Okay, I need to share something that’s been driving me absolutely bonkers ![]()
Three months ago, my design systems team started using AI coding assistants. The promise? Ship components faster, iterate quicker, spend less time on boilerplate. The reality? Our PR queue has basically exploded, and I’m watching talented engineers drown in review work.
The Numbers Don’t Lie (But They’re Confusing)
Here’s what actually happened after we adopted AI tools:
- Our team is merging 98% more pull requests than before
- Individual developers report feeling way more productive
- BUT… PR review time increased by 91%

Wait, what? How does that even make sense?
It gets weirder. The average PR size grew by 154%. Turns out, when AI can generate a whole component implementation in minutes instead of hours, developers don’t break their work into smaller, reviewable chunks anymore. They just… ship the whole thing at once.
The Design Systems Nightmare
From a design systems perspective, this created a weird dynamic I didn’t expect.
Engineers can now generate UI code really fast based on our component specs. That should be great, right? More design system adoption, faster implementation, happy designers! ![]()
Except the review bottleneck broke our entire feedback loop. We’d iterate on a component design, engineering would update the implementation with AI in like 20 minutes, and then… crickets for 3-4 days while it sat in the review queue.
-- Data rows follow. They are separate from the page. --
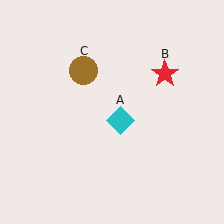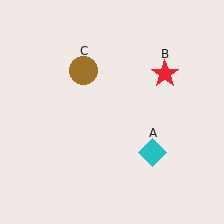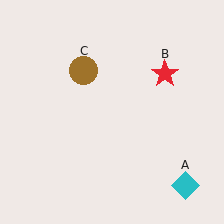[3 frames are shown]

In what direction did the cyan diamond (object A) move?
The cyan diamond (object A) moved down and to the right.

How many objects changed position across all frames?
1 object changed position: cyan diamond (object A).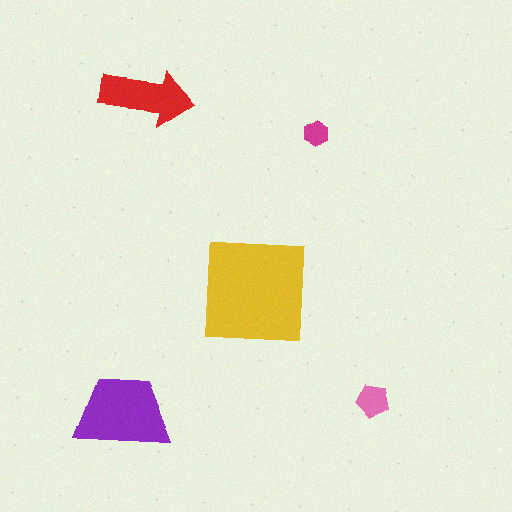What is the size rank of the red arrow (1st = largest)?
3rd.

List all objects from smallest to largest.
The magenta hexagon, the pink pentagon, the red arrow, the purple trapezoid, the yellow square.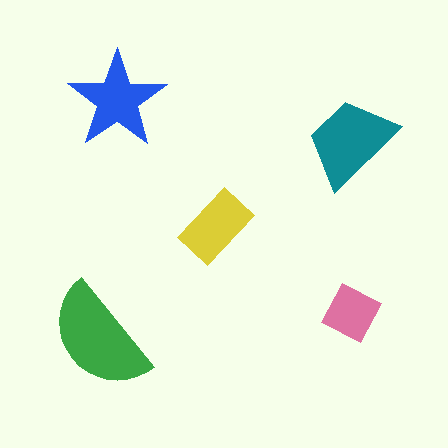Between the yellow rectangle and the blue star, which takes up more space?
The blue star.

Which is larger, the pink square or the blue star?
The blue star.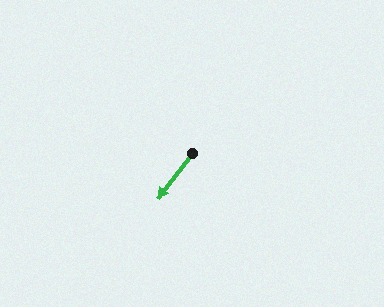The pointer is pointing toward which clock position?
Roughly 7 o'clock.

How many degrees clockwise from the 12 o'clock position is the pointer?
Approximately 217 degrees.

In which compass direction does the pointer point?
Southwest.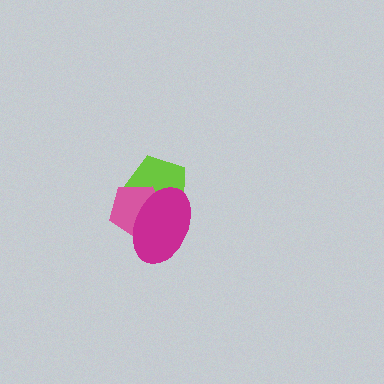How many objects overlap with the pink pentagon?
2 objects overlap with the pink pentagon.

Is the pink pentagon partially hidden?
Yes, it is partially covered by another shape.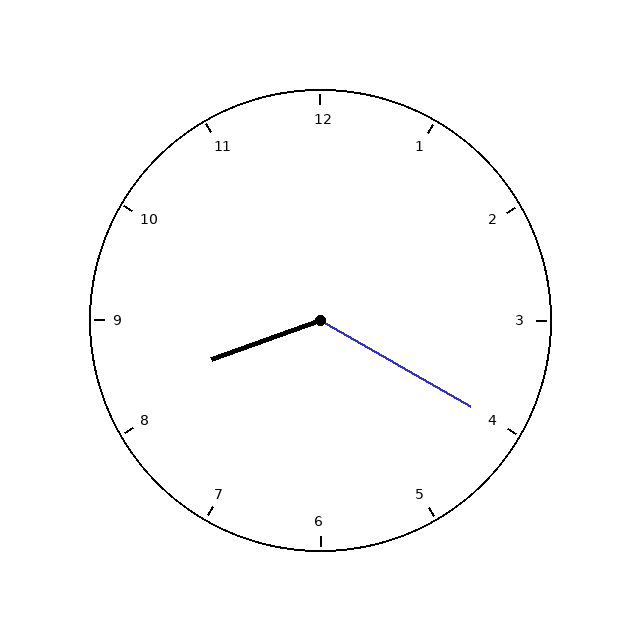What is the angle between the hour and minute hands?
Approximately 130 degrees.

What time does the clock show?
8:20.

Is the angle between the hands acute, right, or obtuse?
It is obtuse.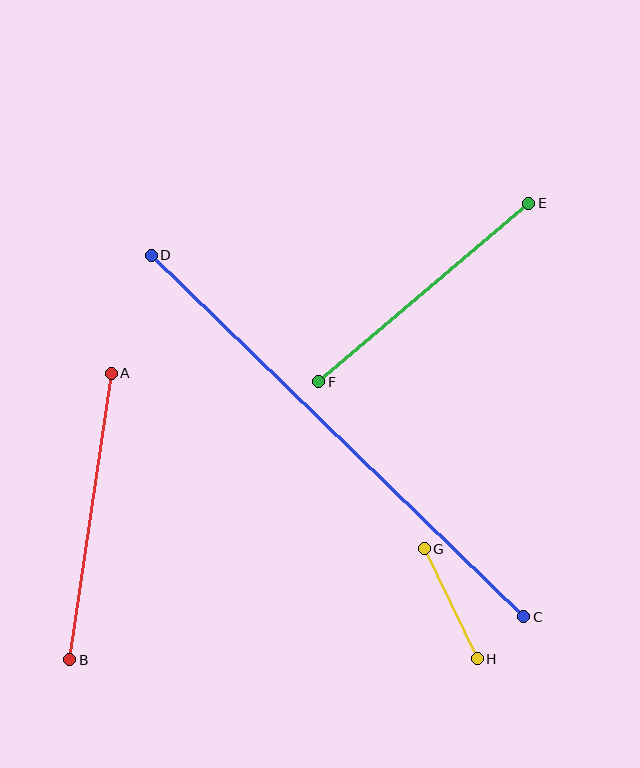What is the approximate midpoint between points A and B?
The midpoint is at approximately (91, 516) pixels.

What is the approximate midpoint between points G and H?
The midpoint is at approximately (451, 604) pixels.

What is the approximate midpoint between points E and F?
The midpoint is at approximately (424, 293) pixels.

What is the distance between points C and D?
The distance is approximately 519 pixels.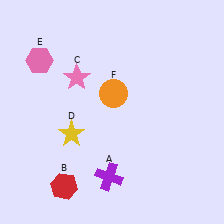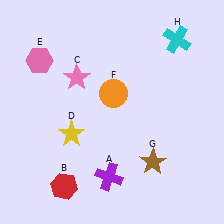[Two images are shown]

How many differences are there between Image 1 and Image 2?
There are 2 differences between the two images.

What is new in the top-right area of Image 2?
A cyan cross (H) was added in the top-right area of Image 2.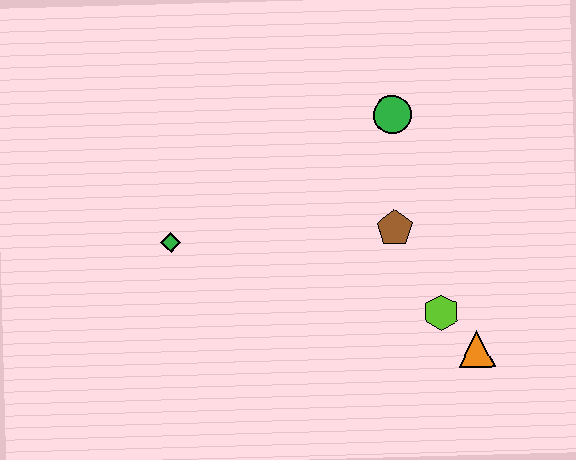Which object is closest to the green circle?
The brown pentagon is closest to the green circle.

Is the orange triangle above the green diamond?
No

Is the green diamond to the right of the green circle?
No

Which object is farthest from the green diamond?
The orange triangle is farthest from the green diamond.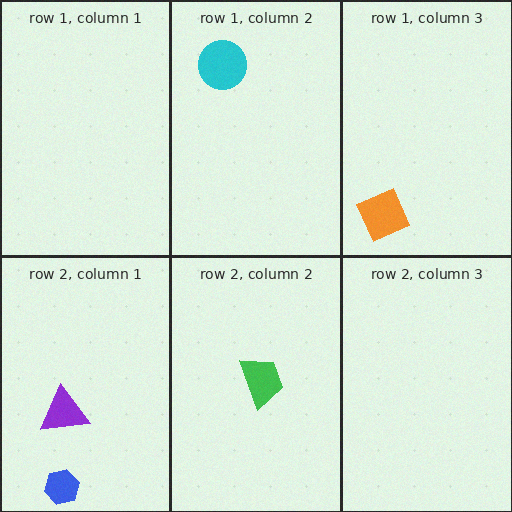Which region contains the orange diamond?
The row 1, column 3 region.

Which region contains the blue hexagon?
The row 2, column 1 region.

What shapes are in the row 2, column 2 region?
The green trapezoid.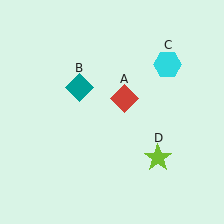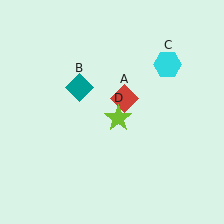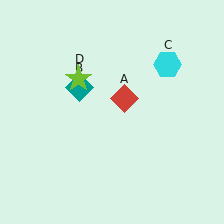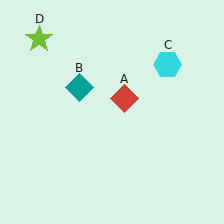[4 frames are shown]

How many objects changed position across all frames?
1 object changed position: lime star (object D).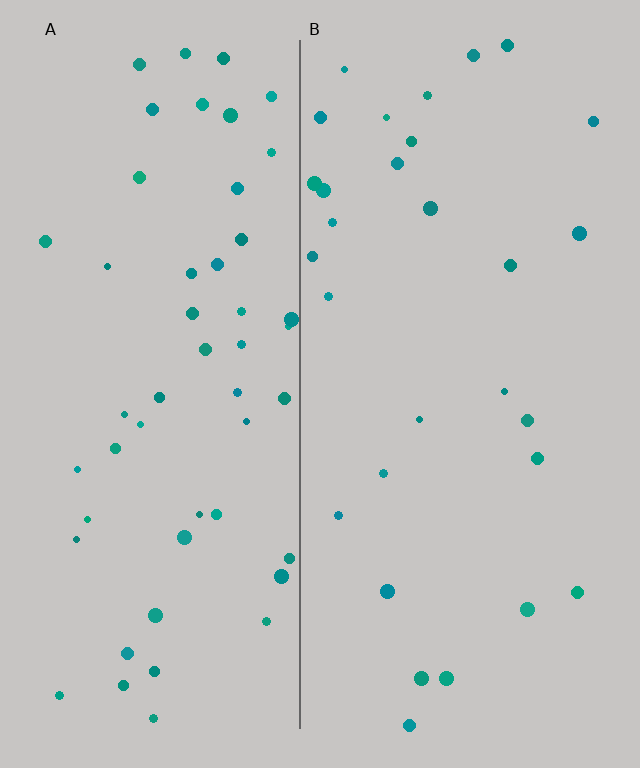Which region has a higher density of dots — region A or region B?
A (the left).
By the time we got feedback that something didn’t work, we were already two sprints ahead.
The collaboration that made our design system actually good — that tight back-and-forth between design and engineering — basically collapsed under the weight of the queue.
Why AI Code Is Harder to Review
I’m not an engineer (well, not primarily
), but I’ve been watching this closely, and here’s what I’ve noticed about reviewing AI-generated code:
1. Less familiar patterns: AI doesn’t write code like your teammates do. It’s technically correct, but the patterns are just… different. Reviewers spend extra mental energy parsing unfamiliar approaches.
2. More verbose: AI really likes to be thorough. That PR that would’ve been 50 lines from a human? AI writes 200 lines. All technically fine, but way more surface area to review.
3. Lacks context: When a human writes code, they leave breadcrumbs — variable names that reflect the domain, comments about why they chose an approach. AI code often looks good but doesn’t tell you the story of the implementation.
4. Edge cases everywhere: I’ve noticed AI-generated code tends to handle edge cases I didn’t even ask for. Again, seems good! But reviewers have to validate all of it, and sometimes those edge cases introduce subtle bugs.
What We Tried (Spoiler: Nothing Really Worked)
Our team has been scrambling to address this:
- Rotating review responsibilities: Just spread the pain around. Everyone’s equally underwater now!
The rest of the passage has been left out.